20223年03月01日
リポート 北海道機船漁業協同組合連合会 原口聖二
[ロシア スケトウダラ高次加工製品 国内市場 ほぼ完全に国産代替]
昨年2022年、ロシア漁業におけるスケトウダラ製品は、国内市場において、輸入製品をほぼ完全に代替し、国産製品に置換、当該漁業の高次加工化戦略の結果を見せた。
これまで、ロシア漁業は洋上でH&G(ドレス)を中国へ輸出し、中国がそれを原料にフィレ加工することを主流としてきた経緯があり、一部製品が逆輸入されていた。
また、ロシアのカニカマ・メーカは、2014年のクリミア併合にかかる制裁措置以前は米国から、それ以後は日本などから原料として冷凍すり身を輸入していた。
昨年2022年、ロシア漁業は、国内市場に18万3,000トンのスケトウダラ製品を供給した。
輸入は、フィレ134トン、すり身24トンで、わずか158トン、市場の1%未満にとどまった。
2014年以降、輸入スケトウダラ製品の供給量は、1/130に減少したことになる。
昨年2022年、ロシア漁業は、H&G等冷凍スケトウダラ、フィレ、ミンス、すり身等の製品を98万7,000トン生産し、18万3,000トンを国内市場へ供給した。
これは、原魚ベースでロシアのスケトウダラの漁獲量の20%(報告担当者 原口聖二:歩留まり50%と推察)に相当し、国民1人あたり約2.6kg、水産物製品全体の約12%の消費量となっている。
価格も一定水準で現在、安定をみせている。
インデクスとなるH&G/25cmアップ卸売価格(ウラヂオストク倉庫前)については、中国税関当局が、2022年1月10日から、コンテナ積み替え物流ばかりでなく、要件を満たすロシア冷凍運搬船の水産物製品の受け入れを再開したことで、ロシア業界のマインドに影響を与え、低迷価格が底を打ち、86ルーブル/kgとなり、回復への傾向が確認された。

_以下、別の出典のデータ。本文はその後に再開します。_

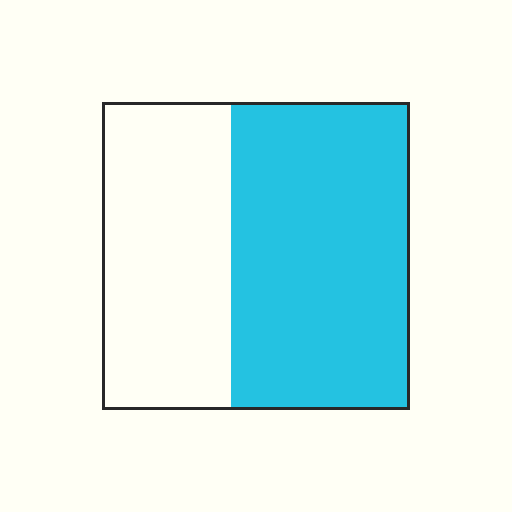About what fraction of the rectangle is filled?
About three fifths (3/5).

その後、2022年3月までの間、86ルーブル/kgが維持され、それより先の同年2月24日に始まったロシアのウクライナへの軍事行動により、韓国等、海外市場に調達不安、先行きの不透明感が広がり、その余波を受け同年4月中旬、瞬間風速的に価格は103ルーブル/kgに達した。
しかし、それも落ち着きを見せ、2022年5月中旬に94ルーブル/kg、同月末には84ルーブル/kgまで下がり、その後やや上向き8月初め90ルーブル/kgとなって10月中旬までこれが維持された。
10月末には92ルーブル/kgに再び上向き傾向を見せ、11月上旬に100ルーブル/kgとなり、その後、同中旬に95ルーブル/kgに下がり、再び90ルーブル/kg水準に戻って、12月中旬に78ルーブル/kgとなったが、長期的にみて高水準で、2023年明けから2月中旬でもこれを(1.8円/ルーブル:約140円/kg)維持している。